There are also tools that will take an existing database and generate the Django models for you.

All of these operations can also export the exact SQL that will run on each supported RDBMS platform in case you want to be extra sure on what exactly will be executed.

nickserv · on May 10, 2019

Django migrations can be problematic because they're meant to be sequential and have interdependencies. I've had problems merging multiple feature branches because of this, even though there are no code conflicts.

A system like Saltstack or Puppet for databases would not have checked in migrations, these would be generated on the fly at deploy time.

So you could very well have multiple state changes in a single run, by comparing actual DB state and desired DB state, then creating the SQL code as needed for that deployment.

Honestly not having to fiddle with the migrations table on a live server seems pretty nice ;-)

This could very well turn out to be Django's next gen migration tool...

Izkata · on May 10, 2019

> Django migrations can be problematic because they're meant to be sequential and have interdependencies. I've had problems merging multiple feature branches because of this, even though there are no code conflicts.

They're actually a directed graph; this means a conflict wasn't handled on the branches that should have been, and would probably have been a problem regardless.

PaulMest · on May 10, 2019

This was helpful to think about, thanks.

I've rarely encountered logical merge conflicts with migrations, but I could see it happening.

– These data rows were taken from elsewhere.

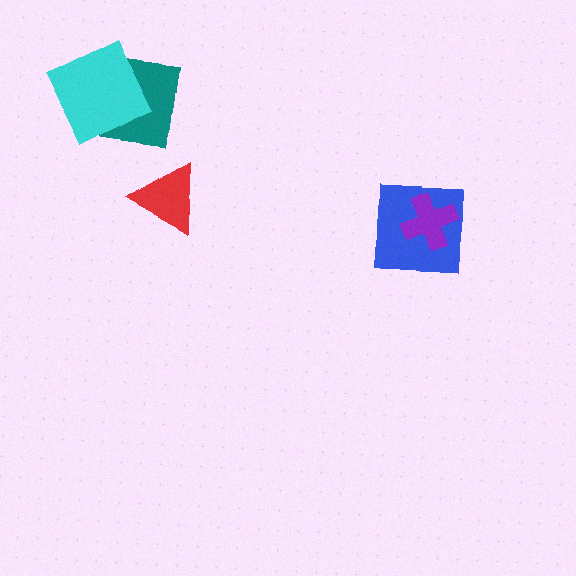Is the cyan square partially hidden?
No, no other shape covers it.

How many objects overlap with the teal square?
1 object overlaps with the teal square.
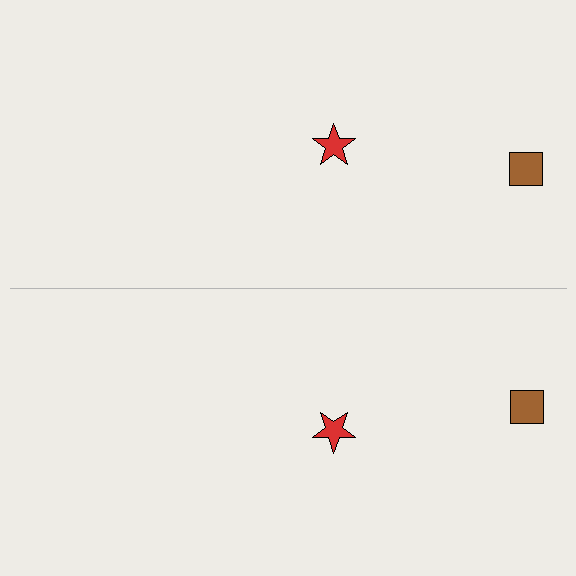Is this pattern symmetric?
Yes, this pattern has bilateral (reflection) symmetry.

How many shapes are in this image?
There are 4 shapes in this image.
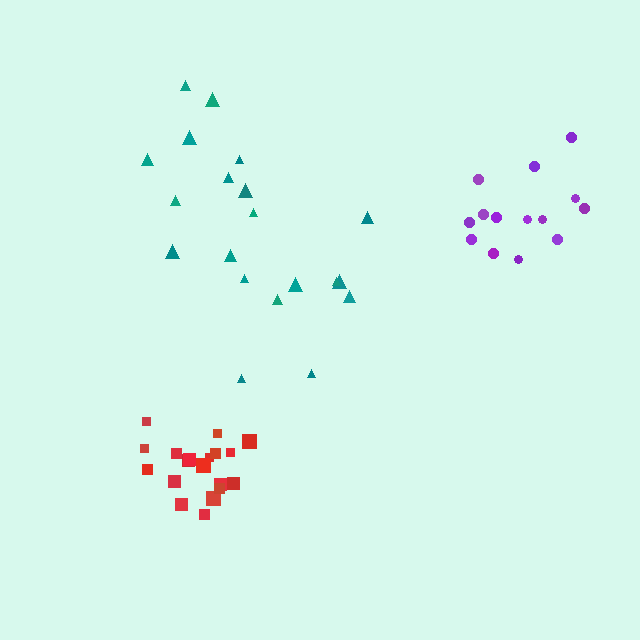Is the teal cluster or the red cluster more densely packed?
Red.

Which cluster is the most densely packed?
Red.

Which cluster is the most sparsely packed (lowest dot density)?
Teal.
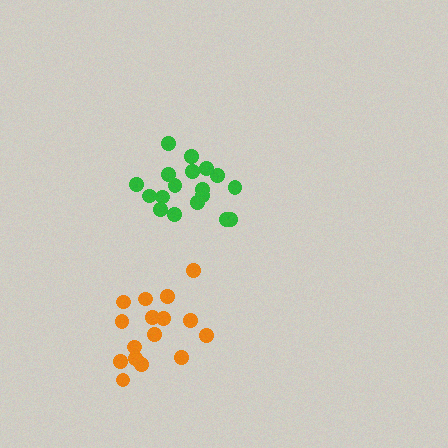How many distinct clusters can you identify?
There are 2 distinct clusters.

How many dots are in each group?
Group 1: 18 dots, Group 2: 16 dots (34 total).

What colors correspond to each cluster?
The clusters are colored: green, orange.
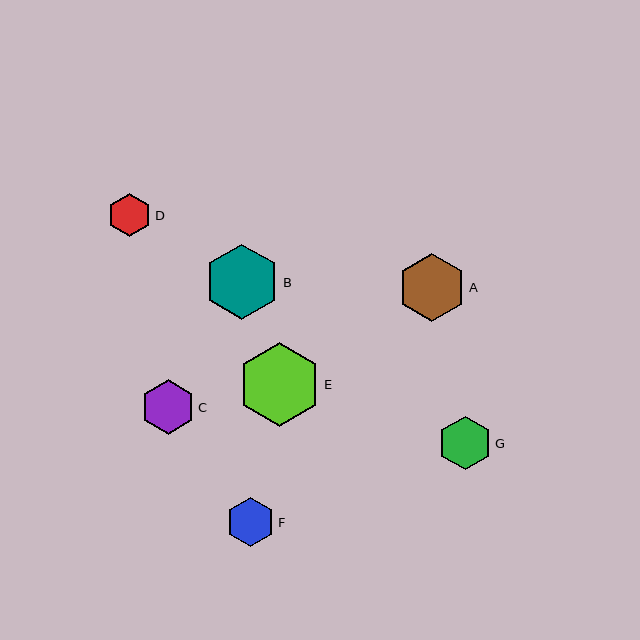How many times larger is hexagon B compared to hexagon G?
Hexagon B is approximately 1.4 times the size of hexagon G.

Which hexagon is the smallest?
Hexagon D is the smallest with a size of approximately 44 pixels.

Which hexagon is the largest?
Hexagon E is the largest with a size of approximately 84 pixels.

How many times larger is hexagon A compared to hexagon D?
Hexagon A is approximately 1.6 times the size of hexagon D.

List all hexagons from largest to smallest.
From largest to smallest: E, B, A, C, G, F, D.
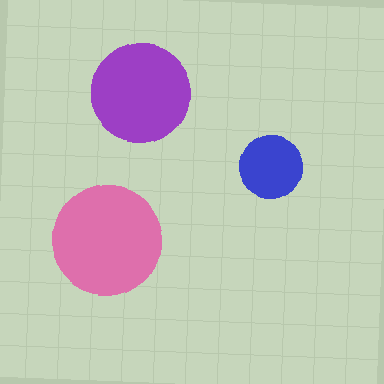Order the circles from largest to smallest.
the pink one, the purple one, the blue one.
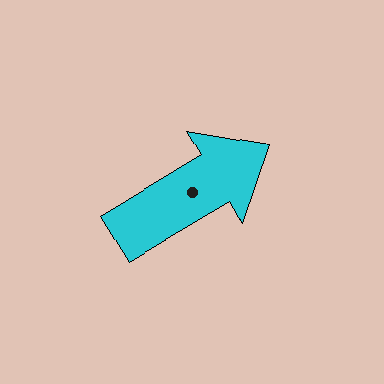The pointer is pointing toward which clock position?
Roughly 2 o'clock.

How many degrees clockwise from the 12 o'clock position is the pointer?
Approximately 59 degrees.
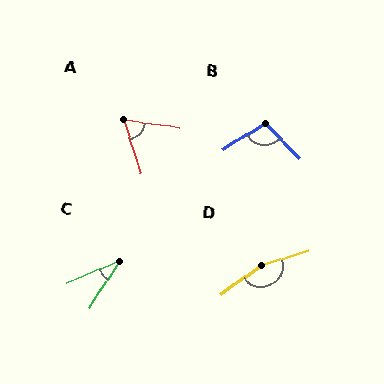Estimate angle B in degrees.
Approximately 103 degrees.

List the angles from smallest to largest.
C (34°), A (64°), B (103°), D (160°).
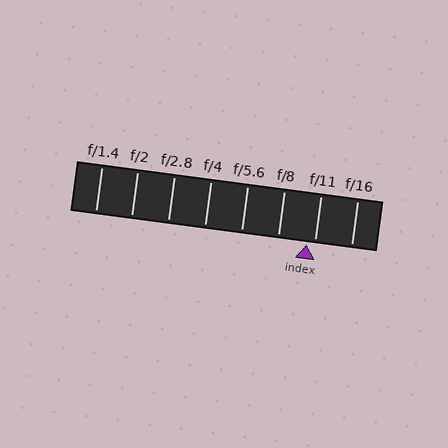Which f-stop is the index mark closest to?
The index mark is closest to f/11.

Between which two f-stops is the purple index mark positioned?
The index mark is between f/8 and f/11.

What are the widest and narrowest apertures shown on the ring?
The widest aperture shown is f/1.4 and the narrowest is f/16.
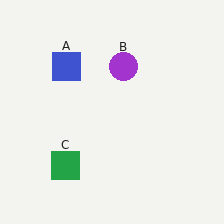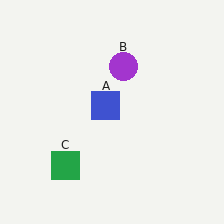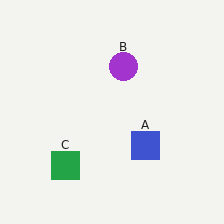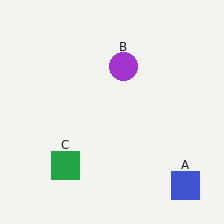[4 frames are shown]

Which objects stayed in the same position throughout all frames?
Purple circle (object B) and green square (object C) remained stationary.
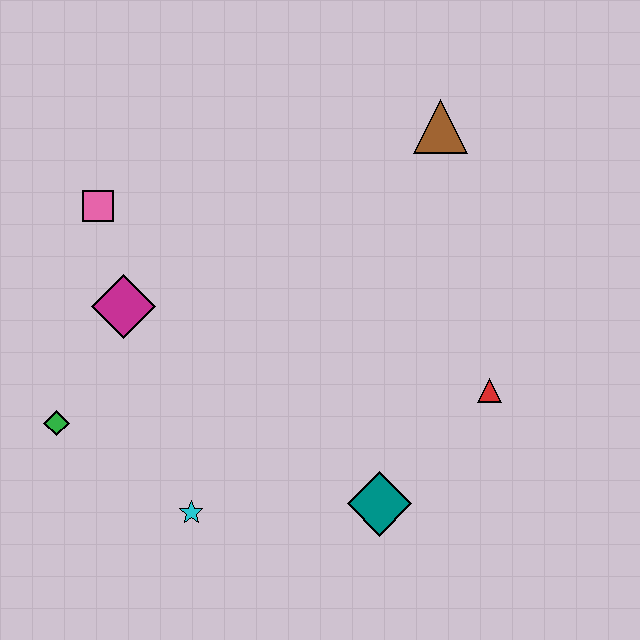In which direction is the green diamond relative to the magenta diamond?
The green diamond is below the magenta diamond.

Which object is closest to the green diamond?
The magenta diamond is closest to the green diamond.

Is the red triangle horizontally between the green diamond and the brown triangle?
No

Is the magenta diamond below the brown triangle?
Yes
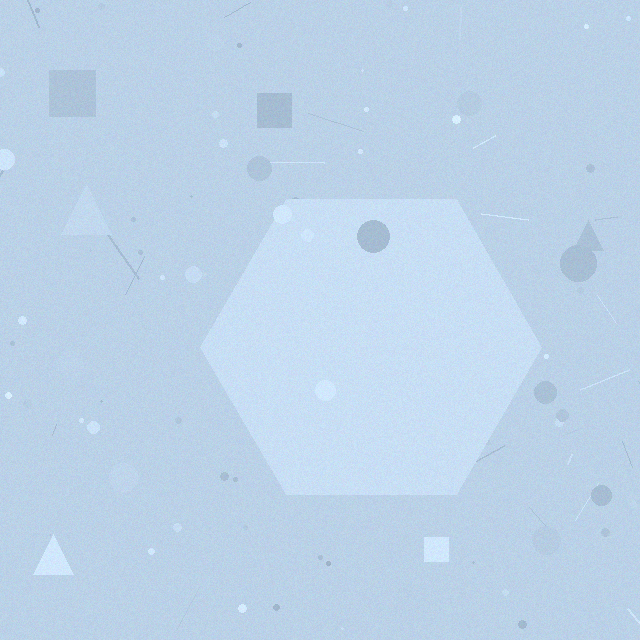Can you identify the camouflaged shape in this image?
The camouflaged shape is a hexagon.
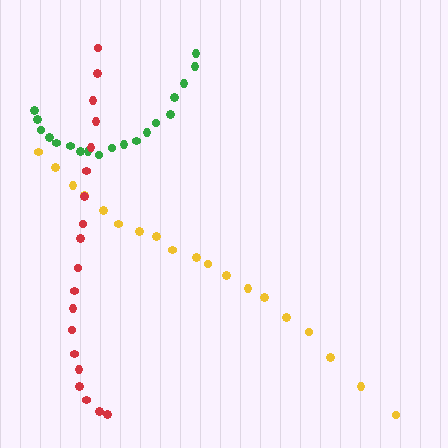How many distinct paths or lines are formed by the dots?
There are 3 distinct paths.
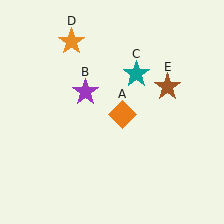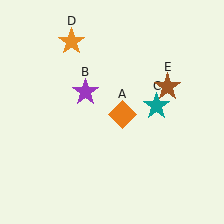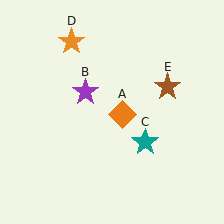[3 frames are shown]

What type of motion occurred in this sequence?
The teal star (object C) rotated clockwise around the center of the scene.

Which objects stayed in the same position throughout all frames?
Orange diamond (object A) and purple star (object B) and orange star (object D) and brown star (object E) remained stationary.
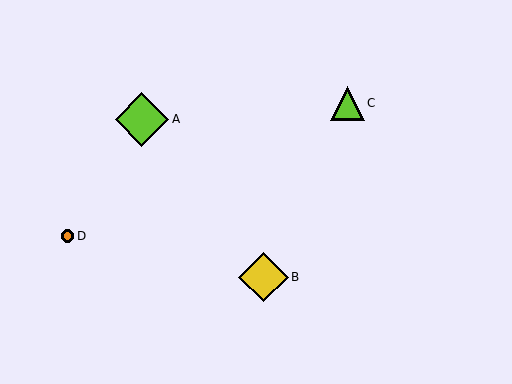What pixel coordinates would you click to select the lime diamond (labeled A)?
Click at (142, 119) to select the lime diamond A.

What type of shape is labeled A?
Shape A is a lime diamond.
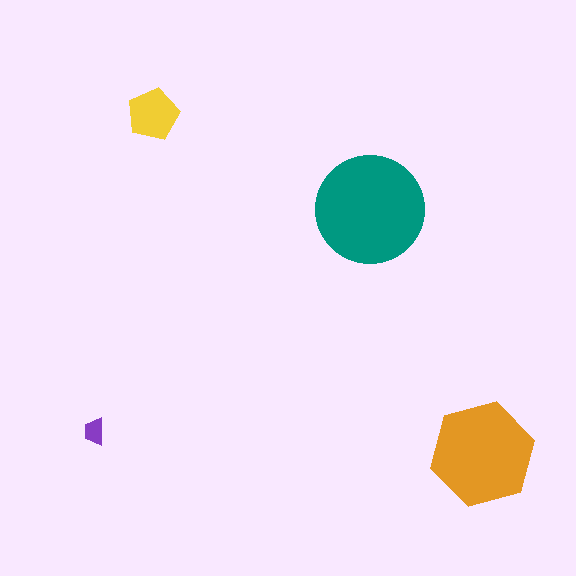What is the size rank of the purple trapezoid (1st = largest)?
4th.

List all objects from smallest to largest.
The purple trapezoid, the yellow pentagon, the orange hexagon, the teal circle.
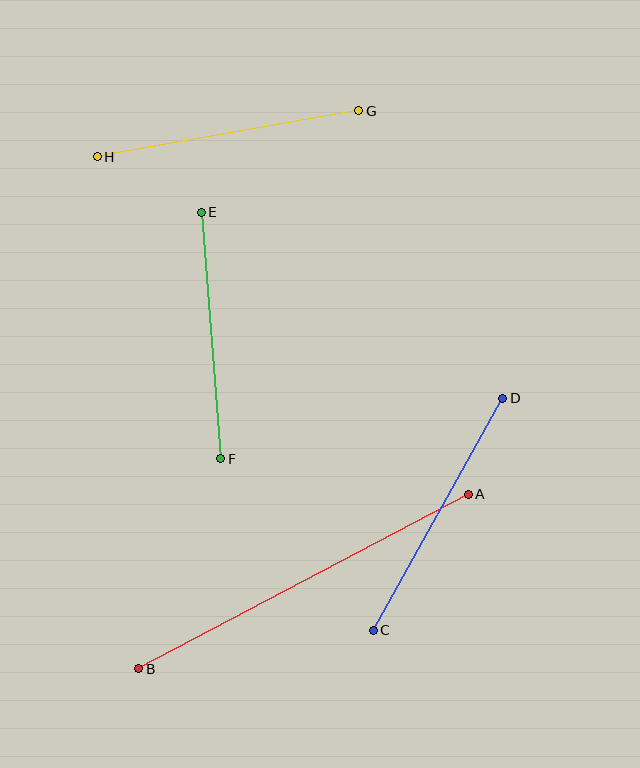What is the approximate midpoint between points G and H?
The midpoint is at approximately (228, 134) pixels.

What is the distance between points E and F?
The distance is approximately 247 pixels.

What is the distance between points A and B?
The distance is approximately 373 pixels.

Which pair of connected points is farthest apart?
Points A and B are farthest apart.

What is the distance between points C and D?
The distance is approximately 265 pixels.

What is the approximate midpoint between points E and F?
The midpoint is at approximately (211, 336) pixels.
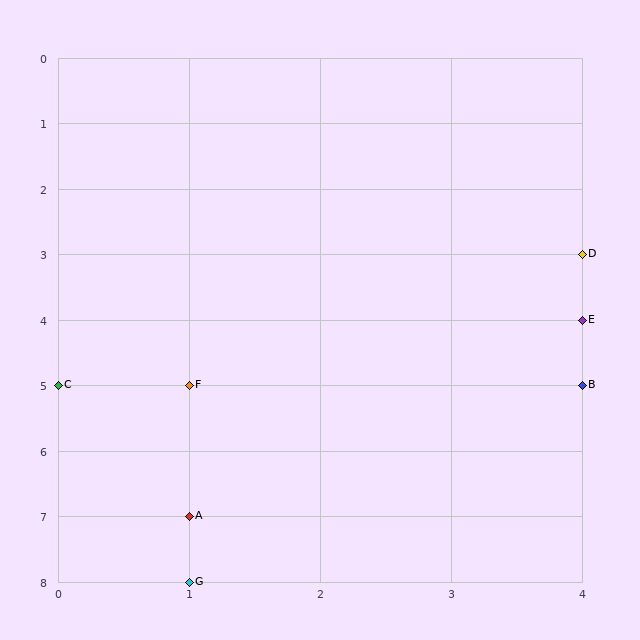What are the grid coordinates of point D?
Point D is at grid coordinates (4, 3).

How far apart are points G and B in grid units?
Points G and B are 3 columns and 3 rows apart (about 4.2 grid units diagonally).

I used to be on the SQL Server team at Microsoft and had some exposure to the customer support teams. So data integrity and eliminating any potential for errors was huge.

So while I love the idea of migrations being generated on the fly from actual state in Production-System-5 to desired state of commit 27a73e, I'm skeptical of it working that well in practice. Certain cases come to mind where there might be intermediate migrations from [full name] -> ([first name] [last name]) -> ([first initial] [last name]). The system would have to be smart enough to know A -> C may require A -> B -> C or prompt the engineering team for a better DML migration script.

Also, you will want there to be documentation about what was performed whether that is a migrations table that points to a .py file... or a .json output... or a log file.

liyanchang · on May 10, 2019

Yeah. I’d love to see the academic paper with formalizations that help me understand the true scope of this problem. Your example is a great one that prompts many questions. Is it possible to travel directly to the commit o(1) or will the code have to calculate the diff of each commit and apply them one at a time o(n) and how much definition and dependency mapping humans need to do to have it work correctly?

kd5bjo · on May 11, 2019

The closest I can think of is trying to define a set of CRDT-compatible operations that are expressive enough to describe your database schema, starting from an empty database. Then, the migration you need to perform is whatever the CRDT merge operator says you need to do.

evanelias · on May 10, 2019

That's great initially, but problems definitely crop up at scale:

* What happens when your company creates new systems that aren't Python/Django? You can either still shoehorn all migrations into Django models, or have multiple separate schema change processes/pipelines... both options are not good.

* If someone makes an out-of-band schema change manually (either by accident or to do a rapid hotfix), you're no longer on a known version. Not sure about Django, but when this happens, most traditional migration systems cannot operate without additional manual cleanups... whereas declarative tools can inherently transition any state to any other state.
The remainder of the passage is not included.